Transaksi ini dikategorikan sebagai transaksi ‘uqud al-idz’an yang diperbolehkan dalam fikih selama diatur, diawasi oleh otoritas agar ada perlindungan konsumen, serta memenuhi rukun serta syarat transaksi. Hal ini sebagaimana keputusan Lembaga Fikih Organisasi Konferensi Internasional (OKI) yang memperkenankan ‘uqud al-idz’an dengan kriteria tersebut.
‘Uqud al-idz’an adalah istilah kontemporer di mana penjual atau pihak yang menyewakan atau pemilik modal dalam akad mudharabah atau musyarakah memiliki kriteria tertentu yang tidak bisa ditawar oleh mitra usaha, seperti pembeli atau penyewa atau pengelola dalam akad bagi hasil.
Pada umumnya, akad jual beli sebagaimana diimplementasikan di supermarket atau di toko-toko bangunan ataupun akad bagi hasil di dunia keuangan syariah rata-rata pihak penjual dalam akad murabahah ataupun pihak yang menyewakan dalam IMBT ataupun akad mudharabah atau musyarakah di sektor keuangan di bank syariah seluruhnya menggunakan skema ‘uqud al-idz’an, di mana mitra usaha (nasabah) tidak ada opsi untuk menawar sebagaimana yang terjadi dalam industri sektor riil atau perdagangan.
Dalam istilah lain dikenal dengan jual paket sebagaimana di swalayan, di mana harga sudah terbanderol dan tidak ada opsi untuk menawar.
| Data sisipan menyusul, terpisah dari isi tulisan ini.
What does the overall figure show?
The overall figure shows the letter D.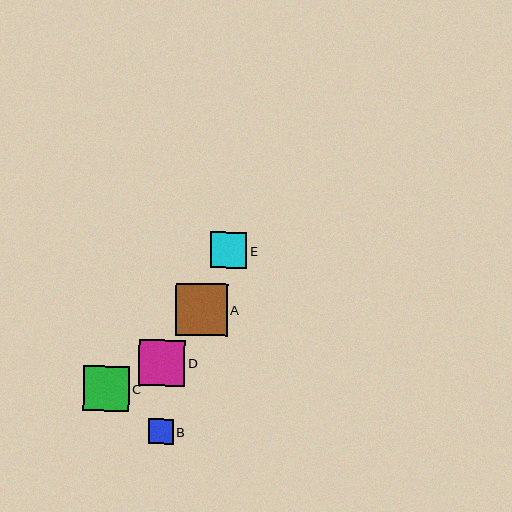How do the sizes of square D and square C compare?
Square D and square C are approximately the same size.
Pihak penjual memberikan tawaran bahwa setiap orang yang masuk ke swalayan mereka adalah pihak yang setuju dengan seluruh ketentuan yang berlaku dalam produk yang mereka tawarkan.
Pertama, diatur oleh regulator agar para penjual tidak sewenang-wenang dalam menetapkan harga sehingga merugikan konsumen dan cacat ridha. Oleh karena itu, regulasi yang mengatur produk yang dijual produsen harus adil agar memenuhi kriteria tersebut.
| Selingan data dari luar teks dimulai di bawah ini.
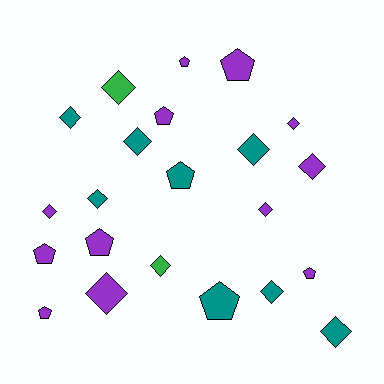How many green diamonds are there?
There are 2 green diamonds.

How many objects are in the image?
There are 22 objects.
Hal ini merupakan kewajiban otoritas sesuai kaidah, "Kebijakan pemimpin terhadap rakyat harus mengikuti kepada kemaslahatan (masyarakat)." Berdasarkan kaidah ini, membuat aturan yang melindungi konsumen menjadi keniscayaan agar produk dengan skema ‘uqud al-idz’an ini tidak merugikan konsumen dan pasar pada umumnya.
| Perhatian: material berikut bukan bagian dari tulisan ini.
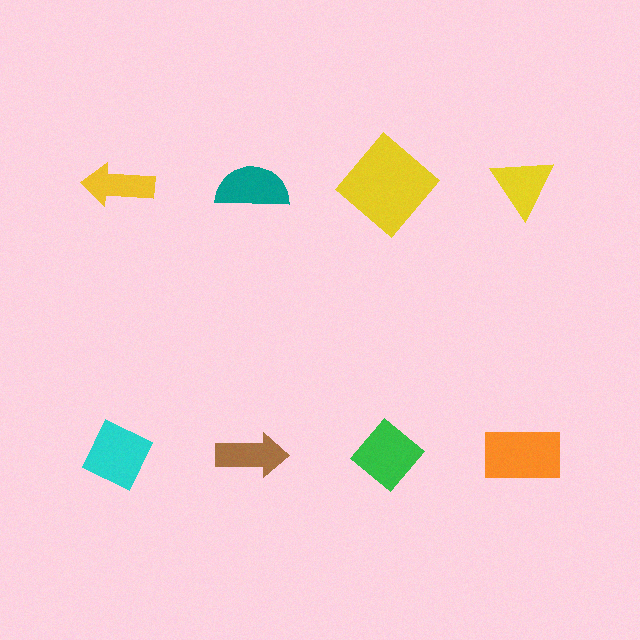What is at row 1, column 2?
A teal semicircle.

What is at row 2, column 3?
A green diamond.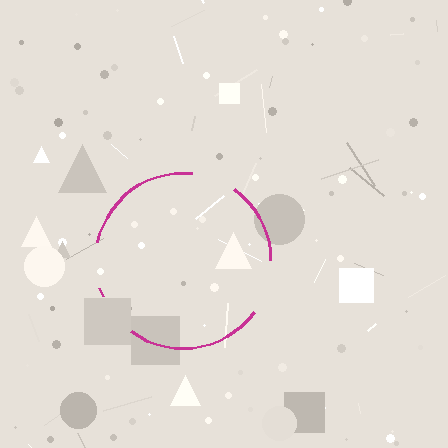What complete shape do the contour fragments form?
The contour fragments form a circle.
Kedua, memenuhi rukun dan syarat transaksi yang dilakukan, baik jual beli, jual jasa, maupun bagi hasil. (a) Tidak ada unsur-unsur terlarang, seperti pinjaman berbunga, suap, judi, objek transaksi yang tidak halal, rekayasa pasokan, dan rekayasa permintaan.
(b) Memenuhi ketentuan akad-akad syariah, seperti apabila objek yang diperjualbelikan tidak wujud atau tidak bisa diserahterimakan saat transaksi, konsumen diberikan opsi untuk membatalkan atau melanjutkan transaksi saat barang dan jasa yang diterimanya tidak sesuai kriteria.
Para ulama ahli fikih menjelaskan bahwa jika transaksi atas barang yang tidak wujud saat akad, hak khiyar ru'yah (opsi membatalkan atau melanjutkan transaksi saat pesanan yang dibeli tidak sesuai kriteria) bagi konsumen melekat pada saat akad.
Dengan demikian, ‘uqud al-idz’an dianggap sah karena mitra usaha atau konsumen telah memilih produk yang akan dibelinya itu telah dianggap setuju ataupun ridha dengan seluruh ketentuan tak tertulis maupun yang tertulis dalam transaksi yang ditawarkan.
Sebagaimana hadis Rasulullah SAW: "Sesungguhnya jual beli itu harus dilakukan suka sama suka."(HR al-Baihaqi dan Ibnu Majah).
Juga sebagaimana hadis: "Perjanjian boleh dilakukan di antara kaum Muslimin kecuali perjanjian yang mengharamkan yang halal atau menghalalkan yang haram; dan kaum Muslimin terikat dengan syarat-syarat mereka kecuali syarat yang mengharamkan yang halal atau menghalalkan yang haram." (HR Tirmidzi).
Semoga Allah SWT yang Maharahman memudahkan dan meridhai setiap ikhtiar kita. Wallahua’lam.